L'USPSTF a récemment publié un communiqué encore plus incisif concernant la recherche de l'antigène spécifique de la prostate (PSA) pour dépister le cancer de la prostate après avoir constaté que ses inconvénients l'emportaient sur ses avantages. La radio pour dépister le cancer du poumon et le test de Pap pour dépister le cancer du col de l'utérus ont été la cible de critiques analogues, moins affirmatives il est vrai.

L'étape suivante dans le réexamen du dépistage du cancer a eu lieu l'année dernière, des chercheurs de l'Institut Dartmouth pour la santé publique ayant annoncé que le coût du dépistage du cancer du sein était souvent minimisé et ses bénéfices largement exagérés. Car une mammographie (il y en a presque 40 millions chaque année aux USA) qui détecte un cancer ne sauve pas toujours une vie.
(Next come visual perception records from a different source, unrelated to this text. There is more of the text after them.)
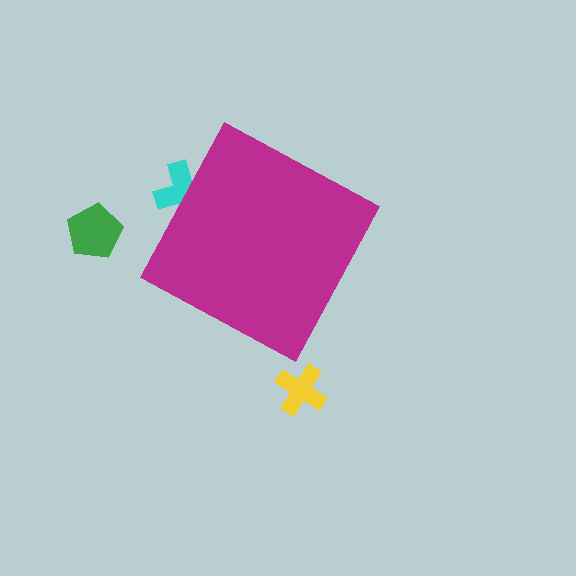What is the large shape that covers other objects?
A magenta square.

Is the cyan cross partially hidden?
Yes, the cyan cross is partially hidden behind the magenta square.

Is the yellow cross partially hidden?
No, the yellow cross is fully visible.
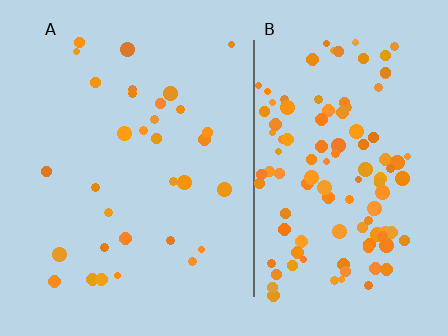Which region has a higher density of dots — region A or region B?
B (the right).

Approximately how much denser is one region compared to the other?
Approximately 3.7× — region B over region A.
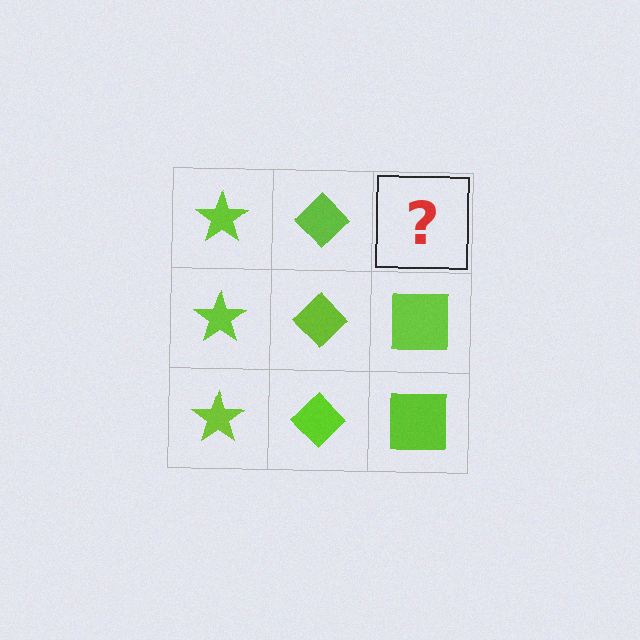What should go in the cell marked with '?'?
The missing cell should contain a lime square.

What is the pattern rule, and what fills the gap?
The rule is that each column has a consistent shape. The gap should be filled with a lime square.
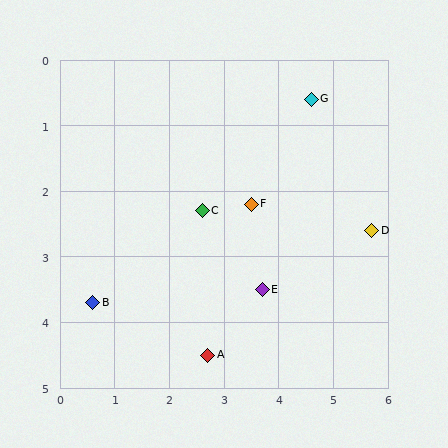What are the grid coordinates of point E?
Point E is at approximately (3.7, 3.5).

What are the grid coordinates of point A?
Point A is at approximately (2.7, 4.5).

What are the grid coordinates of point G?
Point G is at approximately (4.6, 0.6).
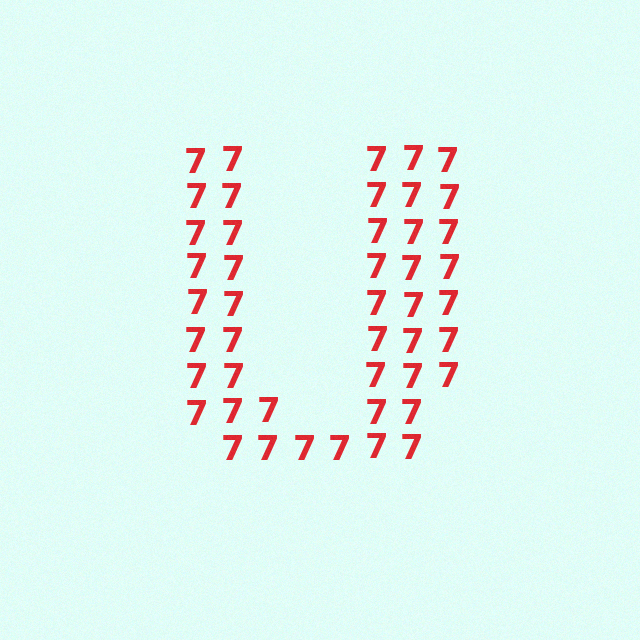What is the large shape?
The large shape is the letter U.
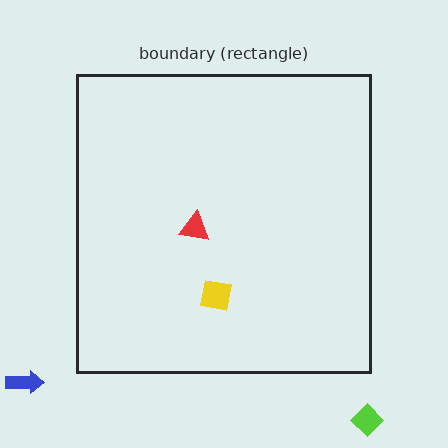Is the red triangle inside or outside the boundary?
Inside.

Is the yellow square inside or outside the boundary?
Inside.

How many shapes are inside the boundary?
2 inside, 2 outside.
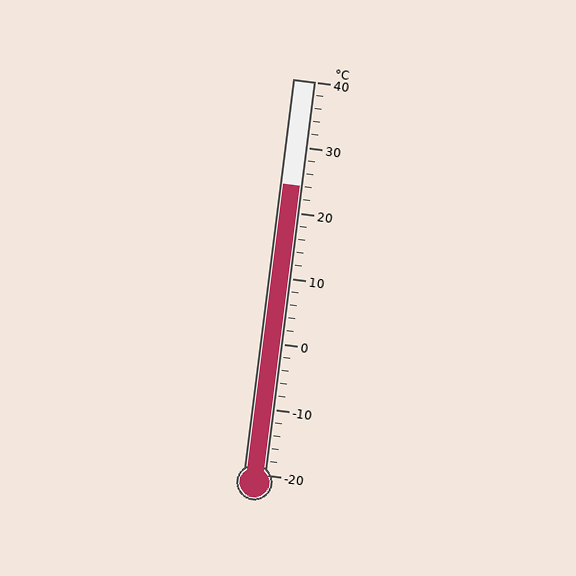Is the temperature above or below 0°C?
The temperature is above 0°C.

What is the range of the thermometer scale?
The thermometer scale ranges from -20°C to 40°C.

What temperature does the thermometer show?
The thermometer shows approximately 24°C.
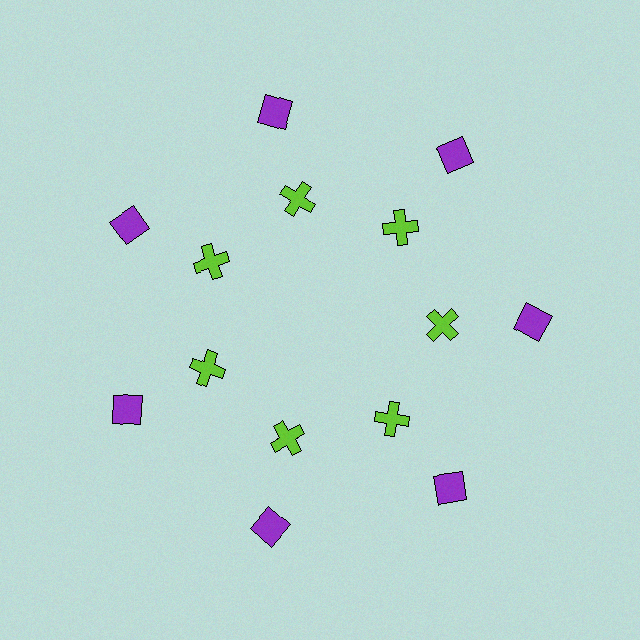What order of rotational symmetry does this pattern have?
This pattern has 7-fold rotational symmetry.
Ces chercheurs ont conclu que sur quelques 138 000 femmes dépistées comme ayant un cancer du sein chaque année aux USA, le test n'était pas utile à la grande majorité d'entre elles (120 000 à 134 000). Soit la tumeur progressait si lentement qu'elle ne posait pas problème, soit les patientes auraient été traitées efficacement si la tumeur avait été détectée cliniquement plus tard (ou encore le cancer était tellement agressif qu'il n'était plus possible de faire grand chose).
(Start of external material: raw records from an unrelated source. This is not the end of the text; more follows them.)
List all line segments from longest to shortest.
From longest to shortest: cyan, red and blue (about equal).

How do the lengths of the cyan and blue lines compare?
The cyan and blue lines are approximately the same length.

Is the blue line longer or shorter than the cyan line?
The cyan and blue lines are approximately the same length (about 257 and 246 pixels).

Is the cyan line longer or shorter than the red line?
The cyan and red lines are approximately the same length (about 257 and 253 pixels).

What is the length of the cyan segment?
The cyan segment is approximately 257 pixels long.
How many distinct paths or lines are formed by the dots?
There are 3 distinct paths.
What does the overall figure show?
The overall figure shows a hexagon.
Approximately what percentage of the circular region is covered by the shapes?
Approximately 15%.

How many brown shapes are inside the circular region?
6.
La mesure de la durée de survie pose aussi question. Cette durée étant mesurée à partir du moment du diagnostic, plus ce dernier est précoce, plus la durée de survie comptabilisée est longue (même lorsqu'un diagnostic précoce n'a pas d'effet réel sur la durée de survie).

Certes, si on s'en tient à des cas individuels on a l'impression qu'il faut dépister et traiter, mais les faux positifs à l'issue du dépistage soulèvent un autre problème. Si l'on est à la recherche de quelque chose de relativement rare (qu'il s'agisse d'un cancer ou d'un terroriste), il faut se souvenir qu'un résultat positif est souvent faux. La pathologie peut être détectée à tort ou ne pas mettre du tout la vie du patient en danger.

Considérons l'hypothèse suivante : le test de dépistage d'un certain type de cancer est exact à 95% (il détecte 95% des cancers) et produit 1% de faux positifs. Supposons également que 0,5% de la population a ce type de cancer. Si votre médecin vous annonce que vous avez été testé positif, cela veut-il dire que vous avez probablement le cancer ? La réponse est Non !

Un petit calcul montre pourquoi. Supposons que 100 000 personnes fassent l'objet d'un dépistage. Parmi elles 500 en moyenne ont le cancer. Comme le test détecte 95% des tumeurs, seulement 475 personnes y répondent positivement. Mais parmi les 99500 personnes qui n'ont pas de cancer il y aura 1% de faux positifs, soit 995 personnes. Autrement dit, si vous testez positif la probabilité que vous ayez réellement le cancer est de seulement 475/(475+995) soit 32%.

Cette réponse est contre-intuitive, on a donc tendance à la rejeter. La plupart des gens ne raisonnent pas en terme de probabilité, si ce n'est sous la forme du "50-50" ou du "une chance sur un million". Pourtant le dépistage d'une maladie relativement peu fréquente dont le taux de prévalence est du même ordre de grandeur que celui du taux de faux positifs est sujet à caution. Les personnes diagnostiquées à tort sont ensuite soumises à des traitements qui les exposent à des effets secondaires importants.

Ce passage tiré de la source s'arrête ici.